La Justicia Letrada de Maldonado dictó sentencia condenatoria contra Jonathan Daniel Perna Ascorreta, de 30 años y poseedor de antecedentes penales, como autor penalmente responsable de un delito de violación de domicilio, un delito de lesiones intencionales graves agravadas y un delito de hurto agravado, todos en régimen de reiteración real entre sí, imponiéndole una pena de veinticuatro meses de prisión efectiva.

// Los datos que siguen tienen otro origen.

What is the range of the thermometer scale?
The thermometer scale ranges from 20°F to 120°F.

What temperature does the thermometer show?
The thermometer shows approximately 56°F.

El hecho más reciente se registró en horas de la tarde del pasado 3 de setiembre, cuando un llamado al Servicio de Emergencias 9-1-1 alertó sobre la comisión de un ilícito en una vivienda ubicada sobre la calle Las Piedras, en la ciudad de Piriápolis. Al lugar acudió personal de la Seccional 11.ª, donde el damnificado constató que un desconocido había ingresado a la propiedad y sustraído dos teléfonos celulares, evaluando las pérdidas en diez mil pesos uruguayos.
El Área de Investigaciones de la Zona Operacional I asumió las actuaciones y reunió elementos probatorios que permitieron establecer la autoría de Perna Ascorreta, por lo que la Fiscalía Letrada de 4.° Turno solicitó su requisitoria inmediata. La detención se concretó en la tarde del martes 8 de setiembre, cuando un equipo del Programa de Alta Dedicación Operativa (P.A.D.O.) que patrullaba de forma preventiva por las calles Pablo Zufriategui y Vilardebó divisó al requerido y procedió a interceptarlo en la vía pública.
El indagado también era investigado por otro violento episodio ocurrido el pasado 27 de julio en Piriápolis. En esa oportunidad, irrumpió sin autorización en una finca particular y agredió físicamente a un hombre que se encontraba en el lugar, ocasionándole lesiones de consideración.
Tras cumplirse la indagatoria en la sede fiscal correspondiente, el detenido compareció ante el Juzgado Letrado de 11.° Turno, donde el magistrado actuante formalizó la condena con cumplimiento inmediato en un centro penitenciario.